Extreme acoustics in the Emanuel Vigeland mausoleum

In Sonic Wonderland/The Sound Book, I wrote about the Emanuel Vigeland Mausoleum in Oslo, Norway. It was recommended to me by Norwegian acoustician and composer Tor Halmrast who told me it was the most reverberant place for its size that he had ever met. When I was in Oslo last week, I took the chance to experience this remarkable place first hand.

Emanuel Vigeland's Museum

Emanuel Vigeland’s Museum [0]

Emanuel Vigeland was an artist, who built Tomba Emmanuelle in 1926 as a museum for his works, but later decided to use it as his last resting place. To enter the mausoleum you have to stoop through a small door way, actually bowing beneath the ashes of the artist which are in an urn over the door.

Every surface of the tall barrel-vaulted room is covered with frescos. It is even gloomier than the picture above shows, with the walls being very dark. The walls and ceiling are covered in every aspect of life from conception to death, including some extremely explicit images. My favourite was above the door, where a plume of babies rise above a pair of skeletons reclining in the missionary position.

Tor was right, the space is incredibly reverberant.
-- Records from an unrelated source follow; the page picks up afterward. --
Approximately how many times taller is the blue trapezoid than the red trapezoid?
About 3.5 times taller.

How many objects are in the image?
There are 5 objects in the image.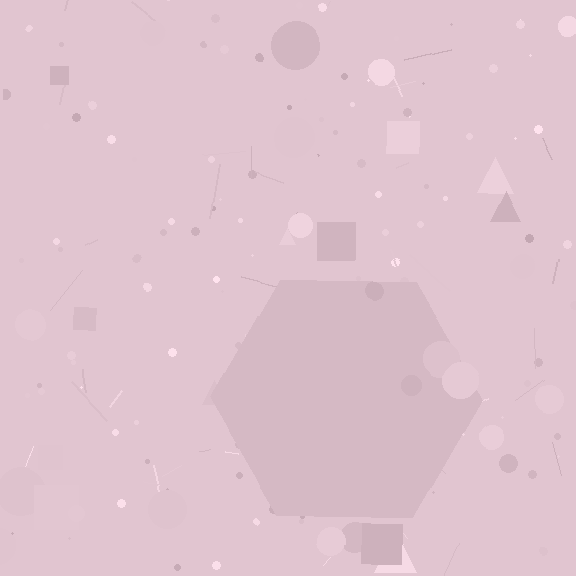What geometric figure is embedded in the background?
A hexagon is embedded in the background.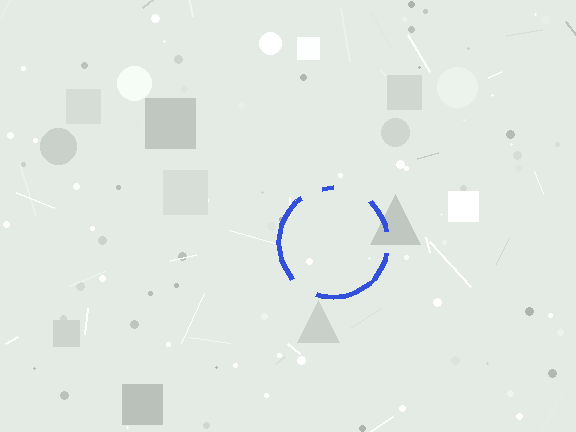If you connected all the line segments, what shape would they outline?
They would outline a circle.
Sing a note and it takes about 10 seconds to die away. It is also a very pleasant reverb, it seems like the sound gently cascades down onto you from the arched roof above. No wonder this place is regularly used by musicians.

To measure the acoustics, I recorded a balloon burst on a digital recorder, and later analysed the recording to calculate the reverberation time, which is a measure of how long it takes a sound to decay by sixty decibels. Here is one of the balloon bursts:

You can download the balloon bursts in wav format from freesound.org

Graph of Reverberation time in Emanuel Vigeland Mausoleum

Reverberation time in the Emanuel Vigeland Mausoleum [1]

The graph shows the reverberation time at various frequencies. For frequencies where speech is important (500 Hz – 2 kHz) the reverberation time is about 13 seconds [2], rising to 18 seconds at low-frequency. So how does this compare to other spaces I have visited? It is very similar to the Hamilton Mausoleum near Glasgow that up until 2012 used to hold the World Record for the longest echo. Neither mausoleum, however, comes close to the current record holder, number 1 oil tank at Inchindown, Scotland.

Tor was right, the Emanuel Vigeland Mausoleum is unusually reverberant for its size. This happens because every surface is granite or concrete. Importantly, there are no longer any windows that would otherwise vibrate and allow the sound to escape to the outside. Also, the frescos are sealed with wax, so they have clogged up the pores of the concrete walls.

A visual and aural treat, and definitely worth visiting if you’re in Oslo. If you do, try dragging one of the chairs across the floor.

Notes

[0] Photo credit: http://www.emanuelvigeland.museum.no/museum.htm

[1] The reverberation time graph is an average of three balloon bursts taken from roughly the same place in the mausoleum (I don’t know why I didn’t use three very different places!)

[2] This is longer than the reverberation time given in Sonic Wonderland/The Sound Book, which was based on measurement by others.